В этот момент в номер старика постучали. Георгий Константинович разрешил войти и увидел на пороге Серова.
– Здравствуйте, Георгий Константинович! – поздоровался Сергей Анатольевич. – Не отвлекаю вас?
– Нет, что вы! Наоборот, вы как нельзя кстати! Мне как раз именно сейчас хочется с кем-нибудь поговорить! – взволнованным голосом сказал Безделов, закрывая книгу и кладя её на стоящий у изголовья кровати журнальный столик.
– Ну, поговорить – это всегда пожалуйста! – вяло улыбаясь, проговорил Серов, садясь на кровать напротив собеседника. – А что это за книга? Антуан де Сент-Экзюпери? Сергей Васильевич предложил вам почитать?

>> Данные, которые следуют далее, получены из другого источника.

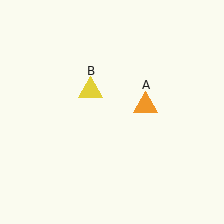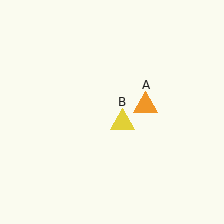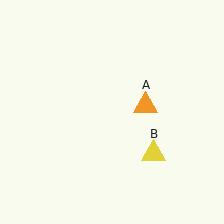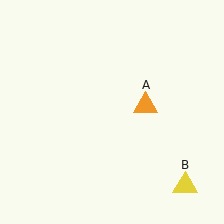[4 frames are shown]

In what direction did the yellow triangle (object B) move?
The yellow triangle (object B) moved down and to the right.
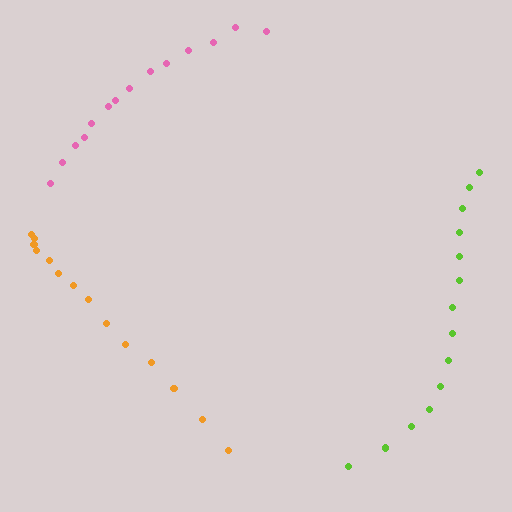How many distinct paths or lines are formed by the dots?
There are 3 distinct paths.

– Я сам у него попросил на самом деле, – оживлённо ответил Георгий Константинович. – Вы знаете, Сергей Анатольевич, я ведь последние годы очень мало читал. Всё время один только телевизор: всякие фильмы, сериалы, иногда хоккей посматривал. А вот сейчас начал читать автора, который мне безмерно нравился ещё в молодости, и я подумал…

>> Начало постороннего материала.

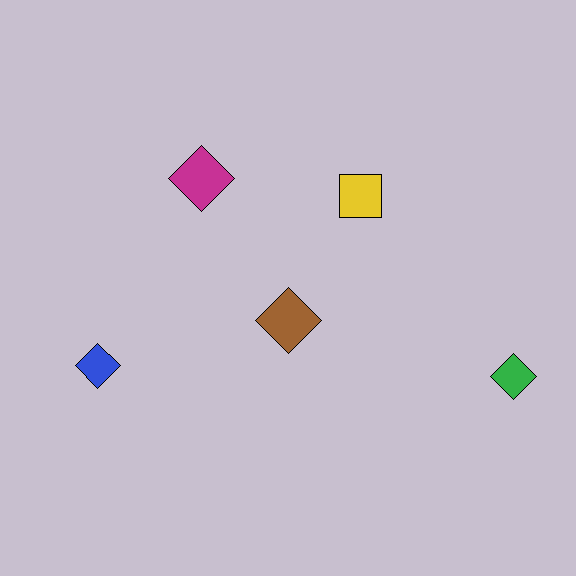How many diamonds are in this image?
There are 4 diamonds.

Георгию Константиновичу почему-то было неловко об этом говорить. Его вера в свои силы пока что недостаточно окрепла. Однако Серов не терял нити разговора.
– О чём вы подумали, Георгий Константинович? – уточнил Сергей Анатольевич.

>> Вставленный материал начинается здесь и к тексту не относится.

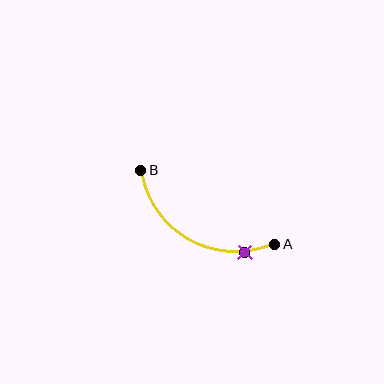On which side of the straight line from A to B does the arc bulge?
The arc bulges below the straight line connecting A and B.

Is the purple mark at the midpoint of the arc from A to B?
No. The purple mark lies on the arc but is closer to endpoint A. The arc midpoint would be at the point on the curve equidistant along the arc from both A and B.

– Я подумал, что, может быть, и мне самому стоит попробовать что-нибудь написать? Ну, пусть не так блестяще, как у Сент-Экзюпери получится, но ведь не боги горшки обжигают! Вдруг начнёт получаться, кто знает?
– Действительно, кто знает… – задумчиво протянул Серов. – Написать-то вы, может, что-нибудь и напишете, но только ради чего? Исключительно для самого себя? «В стол», что называется?
– Сначала для себя, а там посмотрим! Вдруг кому-нибудь ещё это понравится! Вдруг ободрит кого-то в трудную минуту! Если так, то это придаст мне ещё больше уверенности в своих силах, и я буду продолжать, буду совершенствоваться в этом направлении!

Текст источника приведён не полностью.